Eremophila mirabilis is a flowering plant in the figwort family, Scrophulariaceae and is endemic to Western Australia. It is a shrub with narrow leaves, brightly coloured sepals and petals growing in two widely separated areas.

==Description==
Eremophila mirabilis is an erect shrub growing to a height of between 0.3 and 1.4 m with its branches and leaves covered with fine grey hairs, although resin secretions may make these parts sticky and the hairs difficult to discern. The leaves are arranged alternately and are linear to lance-shaped, 11-35 mm long, 1.8–2.6 mm wide and have prominent raised resin glands especially on the edges and lower surface.

The flowers are borne singly in leaf axils on a hairy stalk 6-12 mm long. There are 5 overlapping, egg-shaped to lance-shaped yellow to red sepals which are 14-21 mm long but which enlarge after flowering. The petals are 25-35 mm long and are joined at their lower end to form a tube. The petal tube and lobes are cream-coloured to pale yellow with bright red spots on the outside but not inside. The outer surface of the tube and both surfaces of the lobes are glabrous but there is a band of soft hairs inside the tube. The 4 stamens extend slightly beyond the end of the petal tube. Flowering occurs from July to September and the fruits which follow are oval to cone-shaped with a pointed end and 4-5 mm long.

==Taxonomy and naming==
The species was first formally described by Robert Chinnock in 2007 and the description was published in Eremophila and Allied Genera: A Monograph of the Plant Family Myoporaceae. The specific epithet (mirabilis) is a Latin word meaning "wonderful" or " strange".
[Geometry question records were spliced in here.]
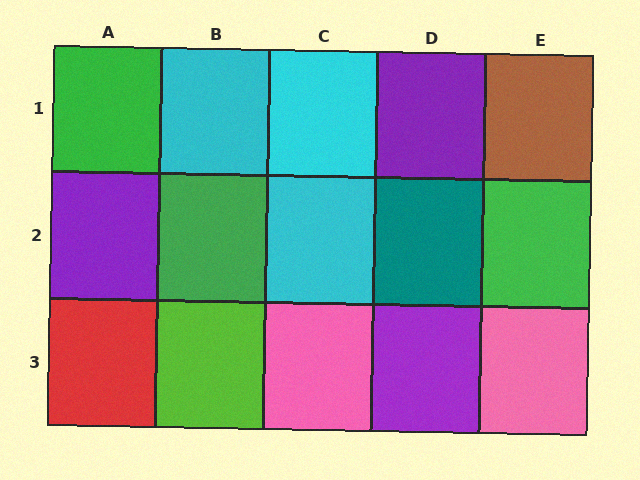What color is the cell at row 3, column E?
Pink.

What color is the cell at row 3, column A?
Red.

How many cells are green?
3 cells are green.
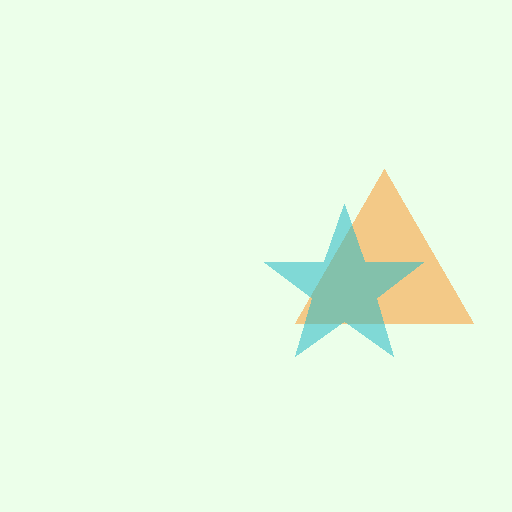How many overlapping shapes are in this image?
There are 2 overlapping shapes in the image.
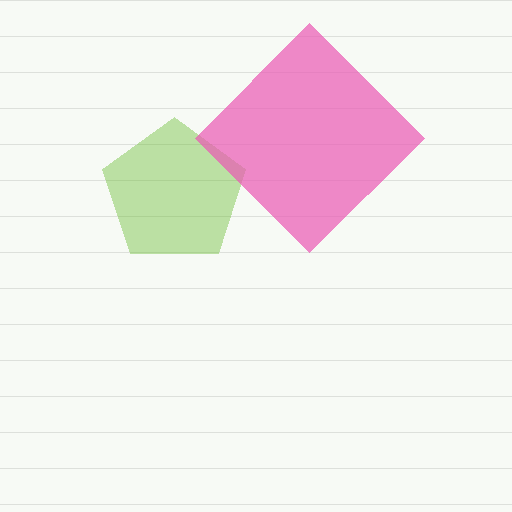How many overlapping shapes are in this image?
There are 2 overlapping shapes in the image.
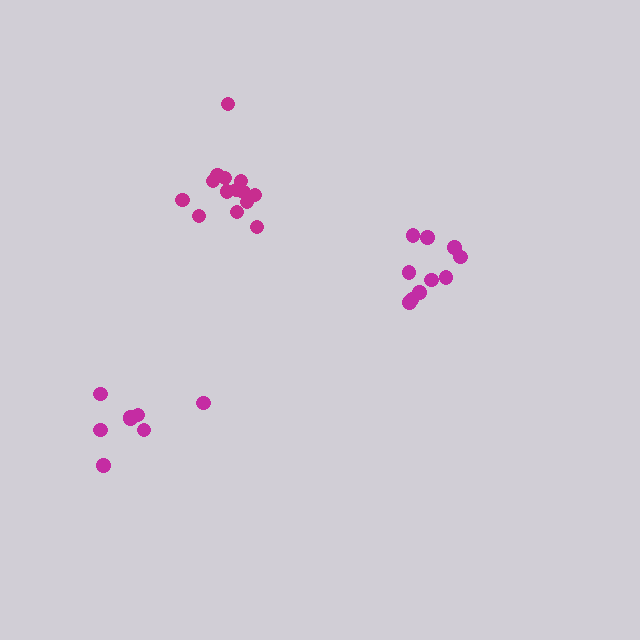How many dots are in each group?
Group 1: 8 dots, Group 2: 11 dots, Group 3: 14 dots (33 total).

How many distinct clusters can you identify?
There are 3 distinct clusters.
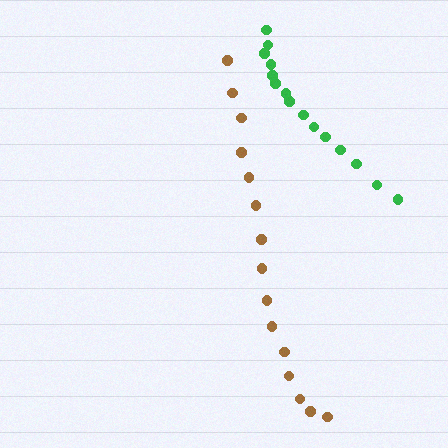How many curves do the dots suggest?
There are 2 distinct paths.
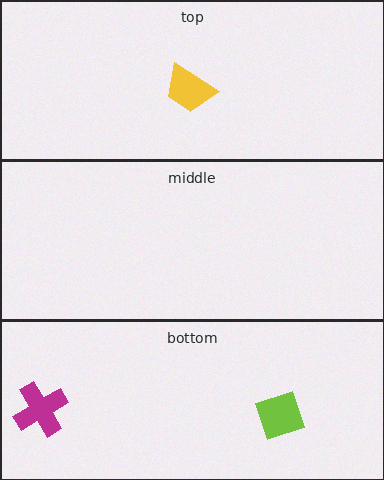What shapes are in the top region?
The yellow trapezoid.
==Distribution and habitat==
Eremophila mirabilis occurs in two disjunct locations, one near Niagara and the other north of Mullewa in the Murchison and Yalgoo biogeographic regions. Plants in both areas grow in stony clay on laterite slopes.

==Conservation==
This species is classified as "Priority Two" by the Western Australian Government Department of Parks and Wildlife meaning that is poorly known and from only one or a few locations.

==Use in horticulture==
The unusual flower colouring of this eremophila, with spots on the outside of the petal tube, and the long-lasting, large red or yellow sepals makes it a valuable addition to a garden or for a container plant on a patio. It can be propagated from cuttings but these are often slow to strike. A preferred method is grafting onto Myoporum rootstock. This shrub prefers well-drained soil in full sun and although moderately drought tolerant, needs occasional watering in a long drought. It is not frost hardy, so needs to be grown in a sunny part of the garden.